「1984」で考える新型コロナウイルスとの共存
矢向 亜紀
「1984」 ジョージ・オーウェル著
言わずと知れたSFの名著で描かれるのは、確かに、いくらか誇張されたディストピアの世界だ。
言論統制、思考統制、価値観の統一化、過去の改竄。
「こんな世界に生まれなくてよかった」
読み手はそう思いながらも、どことなく妙な心地になる。
「本当に、今自分が生きている世界は、“こんな世界”ではないんだろうか?」
古典作品は、現代に生きる私たちにとって、ある一定の示唆を与える。(初版発行1949年の本作も、SFの古典と表現して差し支えないと思いたい。)新型コロナウイルスが流行し、自宅で過ごす時間が増えた中。何かの示唆を、救いを求めて、本作を手にした人も少なくないだろう。
この「1984」もまた、現代からすればだいぶ昔の年号を冠に持ちながらも、
「こんな未来は嫌だ」
「でも既にその気配は漂っている」
と、私たちに危機感を与える。
新型コロナウイルスの流行は、世界中を巻き込む事態に陥った。
多くの人にとって、これは、恐らく生まれて初めて感じる“世界規模でのウイルスの流行”であり、近代化した便利な日々の中で命の危険と隣り合わせで生きる、恐怖を味わう経験となった。
街は閉鎖され、人と会えなくなり、相手は目に見えない未知のウイルスで、毎日大量に誰かが倒れ、正しい対策は分からず、過度な自粛を強要する意見が暴走し、心まで病んでいく。
そして、素晴らしい行動をする誰かを称えることが称えられる。輪を乱す誰かがいれば、表立って非難しても、今なら多くの人が共感してくれる。
「1984」には、圧倒的な支配者、称賛するに値する存在、「ビッグ・ブラザー」がいる。物語の舞台となる、核戦争後のオセアニアを支配する独裁者だ。
街の至る所に、「ビッグ・ブラザーがあなたを見ている」の標語と、彼の巨大な顔が描かれたポスターが貼られている。思考警察は住民を監視し、不都合な存在は音もなく姿を消されるか、場合によっては公開処刑だ。
過去の出来事は簡単に記録を改竄され、新しく開発された単純な言語に、人の思考は引きずられる。生活は苦しいが、「何もかも順調だ」とメディアは言う。
そして、毎日決められた時間に、人々は一斉に「二分間憎悪」を行う。人民の敵として指定された者への怒りを、罵詈雑言を、ありったけの声で叫ぶ。
読み手の私たちは、住民たちの光景を異様に感じる。
だけど、ほんの少しだけ、思う。
「今の私が生きる世界に、似ている」と。
新型コロナウイルスが流行して、私たちは一体、なにをしただろう。もちろん、大人しく家に居て、手洗いをし、家族と支え合った人がほとんどだろう。でも、それだけではない。

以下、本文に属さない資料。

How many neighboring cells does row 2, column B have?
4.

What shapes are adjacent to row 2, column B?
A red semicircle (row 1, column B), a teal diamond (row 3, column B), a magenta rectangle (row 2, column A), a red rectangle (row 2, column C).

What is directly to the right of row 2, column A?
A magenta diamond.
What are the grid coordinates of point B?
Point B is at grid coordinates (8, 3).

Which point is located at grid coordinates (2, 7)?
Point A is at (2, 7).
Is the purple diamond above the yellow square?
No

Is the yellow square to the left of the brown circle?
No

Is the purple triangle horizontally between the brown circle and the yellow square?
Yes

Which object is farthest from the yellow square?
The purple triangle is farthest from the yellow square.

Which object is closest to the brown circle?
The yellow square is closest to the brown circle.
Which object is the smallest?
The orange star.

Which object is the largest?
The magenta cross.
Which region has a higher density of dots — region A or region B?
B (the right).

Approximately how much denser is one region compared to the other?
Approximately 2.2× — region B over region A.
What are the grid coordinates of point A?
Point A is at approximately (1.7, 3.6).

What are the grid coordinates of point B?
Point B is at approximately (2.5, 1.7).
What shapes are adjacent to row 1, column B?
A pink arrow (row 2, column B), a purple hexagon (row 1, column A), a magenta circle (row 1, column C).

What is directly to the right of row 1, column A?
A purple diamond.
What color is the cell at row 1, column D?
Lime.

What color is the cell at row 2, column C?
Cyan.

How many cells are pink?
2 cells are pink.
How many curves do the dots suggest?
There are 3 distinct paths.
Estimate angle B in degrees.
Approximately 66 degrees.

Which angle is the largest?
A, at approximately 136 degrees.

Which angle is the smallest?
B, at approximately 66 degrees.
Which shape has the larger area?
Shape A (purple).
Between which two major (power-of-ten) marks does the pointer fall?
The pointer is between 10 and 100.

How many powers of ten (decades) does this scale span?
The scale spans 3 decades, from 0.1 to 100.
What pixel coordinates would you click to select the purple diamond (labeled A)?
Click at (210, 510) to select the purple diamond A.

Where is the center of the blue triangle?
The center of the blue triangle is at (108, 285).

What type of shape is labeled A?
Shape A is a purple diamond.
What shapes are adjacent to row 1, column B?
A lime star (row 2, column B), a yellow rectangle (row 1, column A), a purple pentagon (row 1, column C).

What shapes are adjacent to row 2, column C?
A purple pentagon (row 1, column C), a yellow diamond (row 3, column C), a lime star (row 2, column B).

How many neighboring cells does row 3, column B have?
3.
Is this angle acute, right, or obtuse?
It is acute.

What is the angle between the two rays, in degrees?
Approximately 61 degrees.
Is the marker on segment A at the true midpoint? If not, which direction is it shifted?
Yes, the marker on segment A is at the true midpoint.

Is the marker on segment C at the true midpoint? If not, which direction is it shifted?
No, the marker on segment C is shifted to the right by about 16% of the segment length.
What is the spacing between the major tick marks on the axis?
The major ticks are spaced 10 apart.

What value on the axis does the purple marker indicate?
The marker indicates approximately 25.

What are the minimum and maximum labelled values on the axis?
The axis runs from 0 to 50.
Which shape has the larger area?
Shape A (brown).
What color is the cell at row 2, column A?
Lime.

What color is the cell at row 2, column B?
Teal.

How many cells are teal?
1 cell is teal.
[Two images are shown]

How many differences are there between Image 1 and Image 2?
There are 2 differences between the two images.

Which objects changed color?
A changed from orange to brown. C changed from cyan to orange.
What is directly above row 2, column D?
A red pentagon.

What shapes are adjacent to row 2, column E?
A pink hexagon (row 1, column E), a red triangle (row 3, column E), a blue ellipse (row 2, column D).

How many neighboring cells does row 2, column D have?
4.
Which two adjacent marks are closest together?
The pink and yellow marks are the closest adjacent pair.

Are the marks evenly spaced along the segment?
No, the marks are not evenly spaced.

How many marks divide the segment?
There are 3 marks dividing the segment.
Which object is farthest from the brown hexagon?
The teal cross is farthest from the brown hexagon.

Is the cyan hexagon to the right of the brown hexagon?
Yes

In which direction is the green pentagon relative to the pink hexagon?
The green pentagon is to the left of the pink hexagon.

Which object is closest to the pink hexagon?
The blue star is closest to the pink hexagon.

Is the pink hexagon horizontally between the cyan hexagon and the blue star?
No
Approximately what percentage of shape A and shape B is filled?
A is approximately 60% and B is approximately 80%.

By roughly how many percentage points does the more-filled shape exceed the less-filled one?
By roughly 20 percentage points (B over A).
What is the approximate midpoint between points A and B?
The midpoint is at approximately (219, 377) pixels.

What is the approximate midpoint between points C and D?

増え続ける死者の数を、まるで映画でも見るかのように、指の隙間から眺めていた。回復した人の隣に座るのは嫌だった。決まった時間に医療従事者に拍手を贈り、「でも家族じゃなくてよかった」と思った。県外ナンバーの車に卵をぶつける人がいた、心のどこかで「仕方ない」と思った。
そのどれかに、全く当てはまらない人なんて、いないだろう。それなのに、少しでもそう思ったと口にすれば、一斉に非難される。
誰も彼もが、お互いを監視している。ひとりひとりが、ビッグ・ブラザーのように、お互いを見ている。違反していないか、不都合ではないか。少しでも隙があれば吊し上げ、日々の鬱憤をそこにぶつける。
確かに「1984」は、誇張されたディストピアの話だ。幸い、私たちの歴史における1984年はあんなものではなかったし、現代には自由も優しさも暖かさもある。情報も食事も手に入る。
だけど、残念なことに。「1984」は、誇張されたものだった。言論統制、思考統制、価値観の統一化、過去の改竄。その要素が、現代においてゼロになったとは言えない。思い当たる節がある。誰もが後ろめたい気持ちになる。だから居心地が悪い。それなのに。それだからこそ、読み進めてしまう。
危機的状況下にあると、人の本性が表出する、と人は言う。団結したり、怒り狂ったり、争ったり、励ましあったり。
しかし、新型コロナウイルス流行は、危機ではなく日常に変わりつつある。まるで「1984」のように、危機は日常になりつつある。
本性を曝け出して、慌てふためく春は終わった。これからは、何が最適なのか正しいのか、無理がないのかを、自分の日常に置き換えて考えて行動する、試行錯誤の時期だ。
考えて試して、失敗したら、また考える。自分で考えなければならない。自分の日常は、人生は、自分だけのものだ。
そのすべてを出来なくなり、諦め、なにもかも誰かに委ねようと思ったその瞬間。
私たちは気づくのだろう。
あの「1984」は、さほど誇張して描かれたわけでは、なかったのだと。